Therefore, one of the key takeaways here is for these companies to operate responsibly and transparently and work with the proper authorities and local governmental officials to address any issues that could arise, he said.
It’s ultimately up to those regulators to determine whether a particular autonomous vehicle is safe enough to be on the road in the first place, explained Mark MacCarthy, a nonresident senior fellow at the Brookings Institution, an American think tank in Washington, D.C., that does nonpartisan research, including in the development of safety standards around autonomous vehicles.
While Waymo has, for the most part, done a good job being responsible stewards and exhibiting that they are generally safe, individual reports from the self-driving company itself are often misleading and don’t paint a full picture of an autonomous vehicle’s capabilities, MacCarthy explained.
For one, the miles that the vehicles are operating in are in heavily restricted areas. They haven’t started operating on highways until very recently, which is where many fatalities and injuries take place.
“I do think they’ve gone to some degree to indicate that the engineering they’ve done, they have produced a car that, based on the statistics, doesn’t seem to be any more deadly than a car driven by a human,” he said. “But it’s a leap to say they’re safer than humans. That’s taking their statistics one step too far.”
For now, it’s the job of individual states and local municipalities to set up the regulatory infrastructure to enforce that these vehicles operate safely, as there are yet no binding federal standards regarding autonomous vehicle safety, he explained.
There is, however, the National Highway Traffic Safety Administration, or NHTSA, which has the authority to issue recalls, forcing car manufacturers to fix problems with their vehicles or risk having them taken off the road.
NHTSA opened an investigation on Waymo in October in response to the school bus reports. This isn’t the first time NHTSA has investigated the company. This summer, it closed a 14-month investigation into the company.
California, Waymo’s headquarters and a major testbed for many bleeding-edge technologies, is one of the leading states in regulations, MacCarthy said, highlighting that the Department of Motor Vehicles requires autonomous vehicle makers to attest that they have “reasonably determined that [it] is safe to operate” their vehicles before being issued a permit that allows them to operate on the road.
“If you can convince a regulator that you’ve done the appropriate job, then being on the road is probably OK,” MacCarthy said. “But the backstop on this is that the California regulator has the authority to say, ‘I’m sorry. You are not operating in a reasonably safe manner. You’re imposing unreasonable risks on other people on the road or on the sidewalk, and because of that, we’re withdrawing your license to operate a self-driving car.’”
California has done that in the past, in the case of Cruise, a General Motors-backed self-driving robotaxi company that was embroiled in multiple controversies regarding the safety of its vehicles and ultimately shut down last year, MacCarthy explained.

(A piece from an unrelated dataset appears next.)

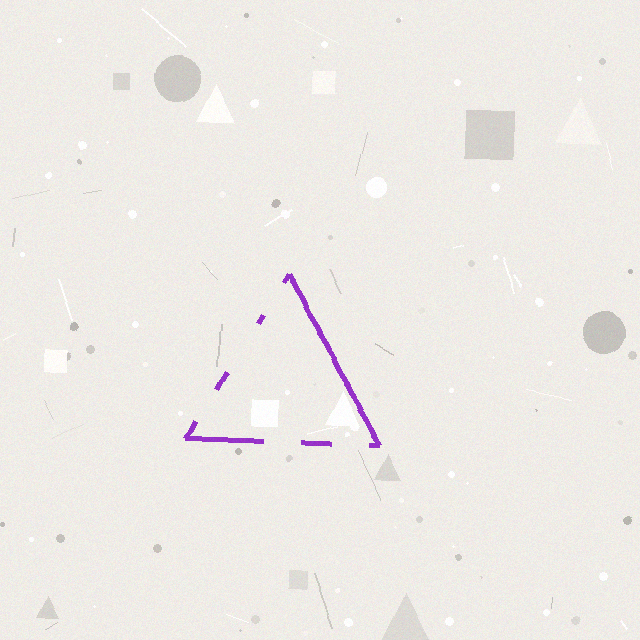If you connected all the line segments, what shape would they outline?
They would outline a triangle.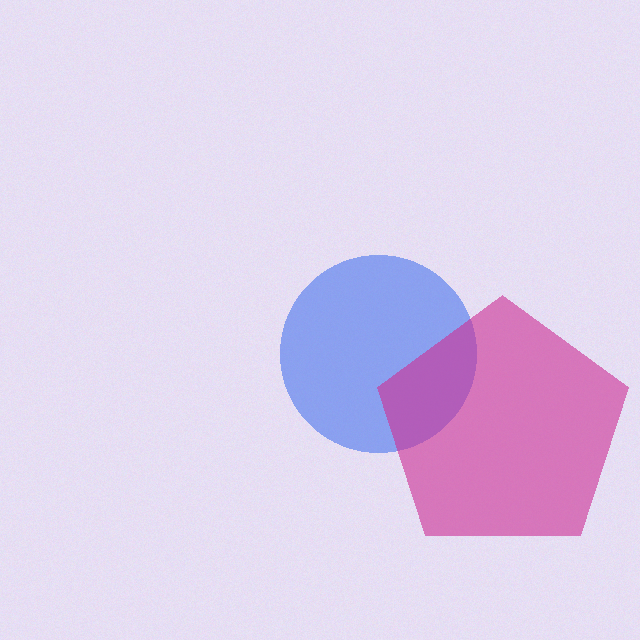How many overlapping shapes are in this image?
There are 2 overlapping shapes in the image.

While California may be a leader in the space, it is not the only state that has issued some form of autonomous vehicle regulation. As of late 2024, 35 states have passed laws on autonomous vehicles according to the legal news service and analysis firm Law360.
The existence of these regulatory bodies is undoubtedly good, Padir highlighted.
“It’s a good thing from an accountability perspective. It’s a good thing from a responsibility perspective,” he said. “It’s a good thing from a societal perspective.”
It’s being transparent, being open to investigating where the issues occurred, and adapting where innovation in these technologies occurs, he said.
“No one designs an autonomous stack (driving technology) to cause harm or to cause these situations. I truly believe that understanding what happened will only make the future better. It will only bring more resilience and robustness to these systems, and they will continue to improve.”